When two people play chess, they follow certain common rules. A chess-piece may only move a certain way. If both the players do not agree upon the established way of playing chess, then even though the game may continue, it would cease to be chess.
I could pick up a pawn and use it to plug my nose. I may even make it a habit that would last for decades. When people point to the pawn in my nose and ask me what it is, I can tell them it is a nose-plug. But then, the pawn doesn’t stop being a chess-piece simply because I chose to disregard its original context (the game of chess).
Something very similar has been happening in the context of western academic interpretation of Hindu cultural heritage. Writers like Wendy Doniger and Paul Courtright bring Freudian psychoanalysis to bear upon Hindu mythology and come to ridiculous (some say offensive) conclusions. Reading through their esteemed writings, one can’t help but conclude that they come to the table with preconceived notions and then bend the data to suit their agenda.
The following is an excerpt from Vishal Agarwal’s review of Paul Courtright’s Ganesa, Lord of Obstacles, Lord of Beginnings.
In Asvaghosha’s Buddhacarita, there occurs a story in which Devadatta sends a mad elephant to kill Bhagavan Buddha. However, when the elephant approached the Buddha, the latter’s spiritual power tamed the creature. The Buddha then stroked the head of the elephant, according to the text as quoted by Courtright.
One would normally interpret the Buddha’s ‘stroking the head’ of the tamed mad elephant as an act of blessing, or benevolence, of compassion and love. However, Courtright suggests, “…his hand strokes the head in what may be a faint echo of a gesture of decapitation.”
Coupled with the fact that the words ‘decapitation’, ‘beheading’, ‘castration’ are used interchangeably by Courtright and given a sexual connotation in his book, one wonders if the phrase ‘strokes the head’, even though taken from a secondary source/translation, is itself not a double-entendre.
Many readers would perhaps recall a televised scene in which an elephant raises his trunk to salute the Kanchi Acharya Jayendra Sarasvati.

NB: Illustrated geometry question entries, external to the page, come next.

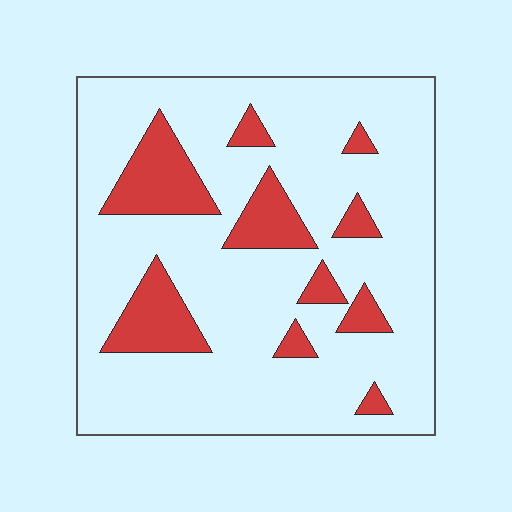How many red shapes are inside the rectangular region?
10.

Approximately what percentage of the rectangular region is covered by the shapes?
Approximately 20%.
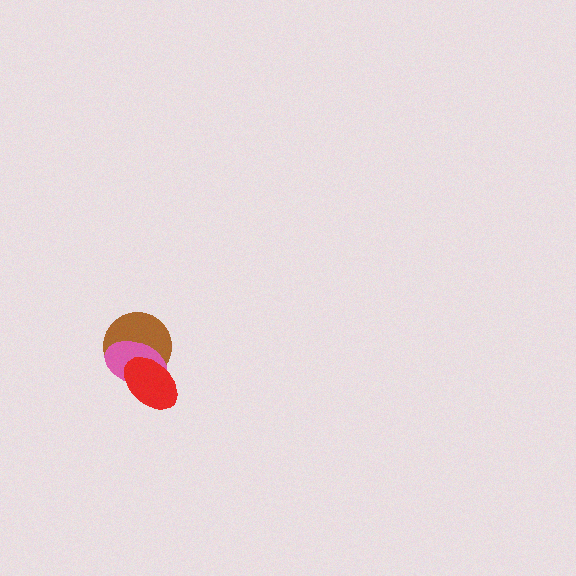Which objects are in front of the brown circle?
2 objects cover part of the brown circle: the pink ellipse and the red ellipse.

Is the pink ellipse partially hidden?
Yes, it is partially covered by another shape.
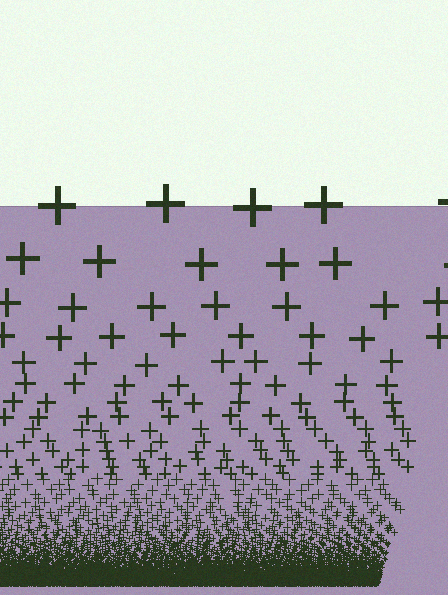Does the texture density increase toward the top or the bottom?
Density increases toward the bottom.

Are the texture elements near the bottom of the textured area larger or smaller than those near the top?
Smaller. The gradient is inverted — elements near the bottom are smaller and denser.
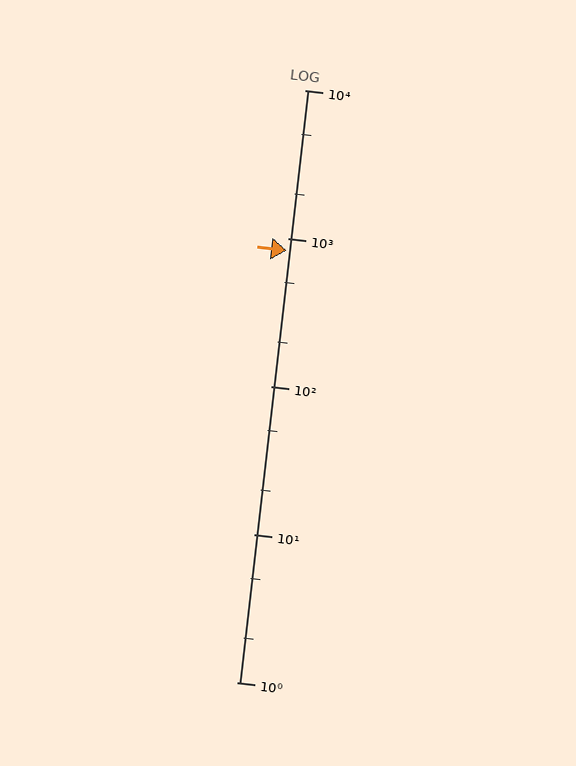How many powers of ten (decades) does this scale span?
The scale spans 4 decades, from 1 to 10000.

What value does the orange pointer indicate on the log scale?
The pointer indicates approximately 830.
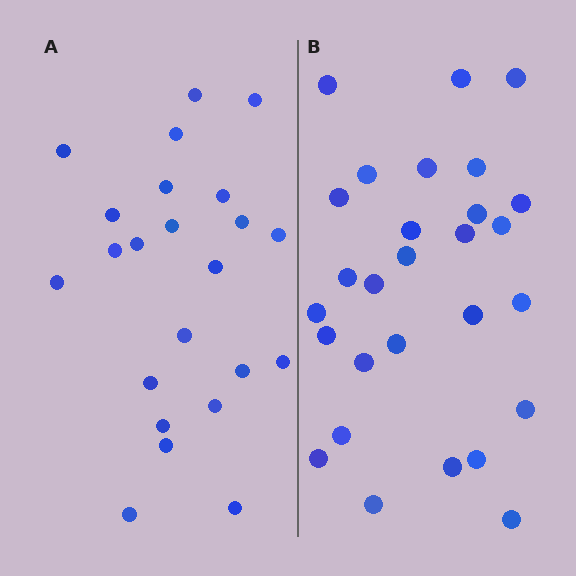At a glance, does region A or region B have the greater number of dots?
Region B (the right region) has more dots.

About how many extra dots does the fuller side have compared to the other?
Region B has about 5 more dots than region A.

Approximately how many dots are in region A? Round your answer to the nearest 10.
About 20 dots. (The exact count is 23, which rounds to 20.)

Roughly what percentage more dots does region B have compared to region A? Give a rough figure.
About 20% more.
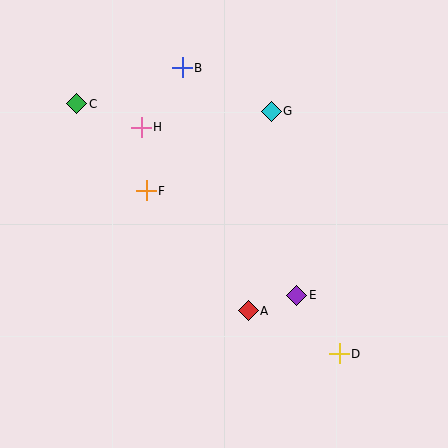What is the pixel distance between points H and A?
The distance between H and A is 213 pixels.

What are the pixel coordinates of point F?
Point F is at (146, 191).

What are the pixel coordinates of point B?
Point B is at (182, 68).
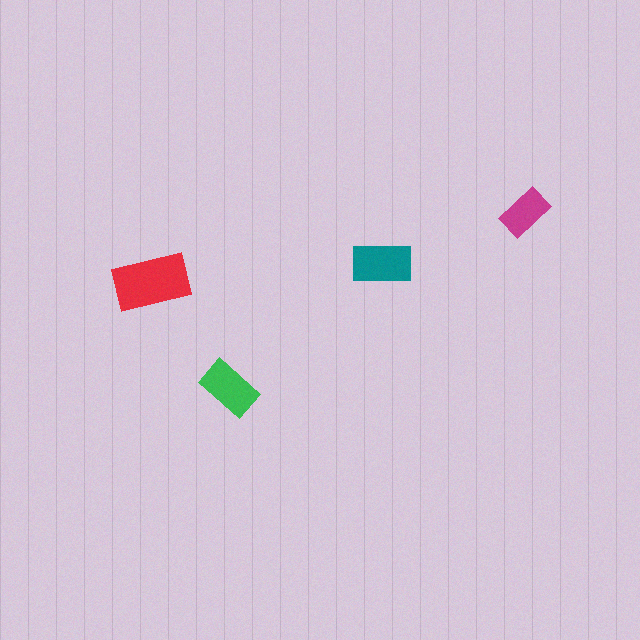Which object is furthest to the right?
The magenta rectangle is rightmost.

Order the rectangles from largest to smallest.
the red one, the teal one, the green one, the magenta one.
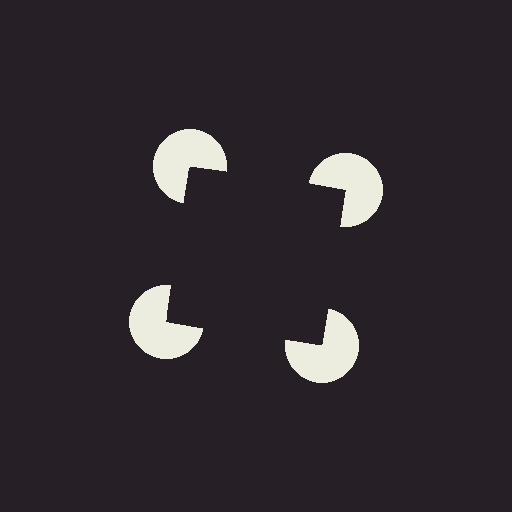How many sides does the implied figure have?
4 sides.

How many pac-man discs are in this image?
There are 4 — one at each vertex of the illusory square.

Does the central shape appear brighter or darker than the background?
It typically appears slightly darker than the background, even though no actual brightness change is drawn.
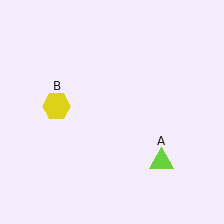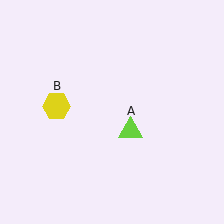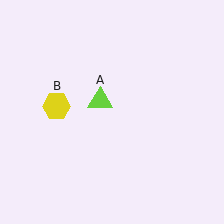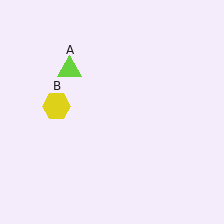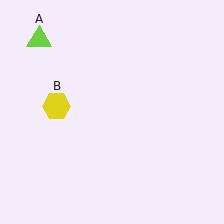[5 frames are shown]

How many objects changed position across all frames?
1 object changed position: lime triangle (object A).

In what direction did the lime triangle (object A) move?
The lime triangle (object A) moved up and to the left.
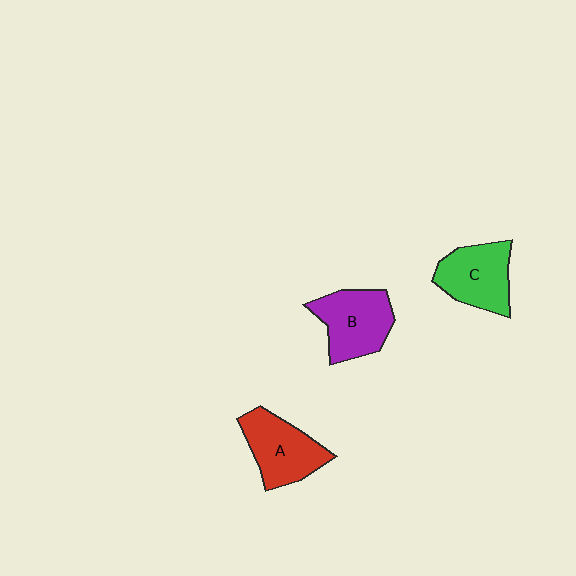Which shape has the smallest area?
Shape C (green).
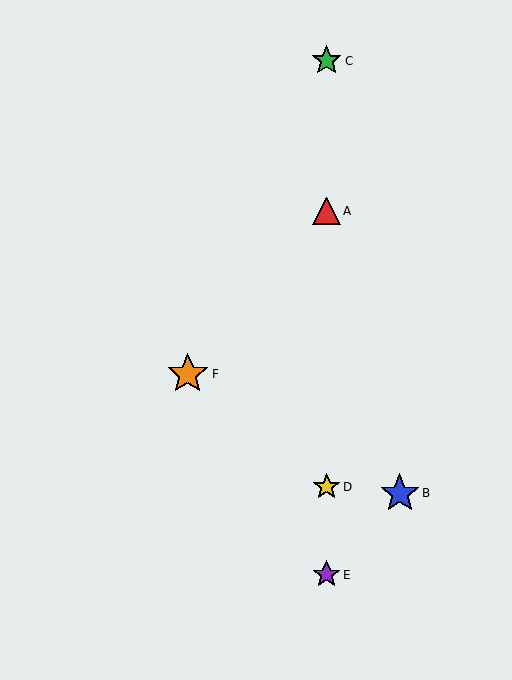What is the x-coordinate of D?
Object D is at x≈327.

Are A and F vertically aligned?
No, A is at x≈327 and F is at x≈188.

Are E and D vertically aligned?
Yes, both are at x≈327.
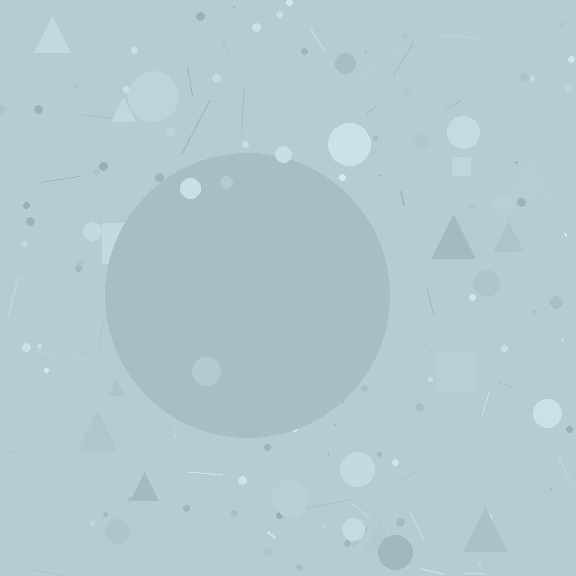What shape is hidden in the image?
A circle is hidden in the image.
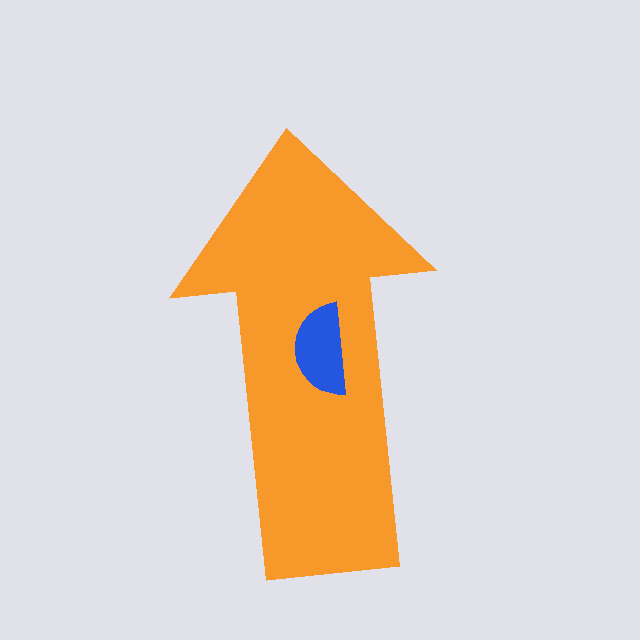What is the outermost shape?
The orange arrow.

The Acharya in turn approaches the elephant after it lowers its trunk and then pats the trunk of the elephant. Since Courtright sees a flaccid penis in non-raised trunk of Ganesa, he would perhaps interpret the raised trunk as an ‘erect’ penis, and the patting of the creature’s head as castration. He could see the lowering of the trunk by the elephant before the Acharya pats it as the triumph of asceticism over eroticism!
The point we are making here is that such Freudian interpretations are quite bunkum, and their juiciness depends merely on how fertile the imagination of the Freudian interpreter is.
The practice is very reminiscent of the first European explorers coming to their conclusions about India based on their own sensibilities, biases, and political agendas. It is sad to see the same being perpetrated even today. And this is not a fringe school of lunatics. These writers are widely read and their shoddy work often prescribed as studyworthy in universities. This makes sure that for thousands of genuinely curious young people who want to understand the ways of India, porn-peddlers like Doniger and Courtright form the first impression.
Not only are these “academics” picking the pawn up and plugging their butts with it, they are also declaring to the world that chess is nothing more than butt-plugging.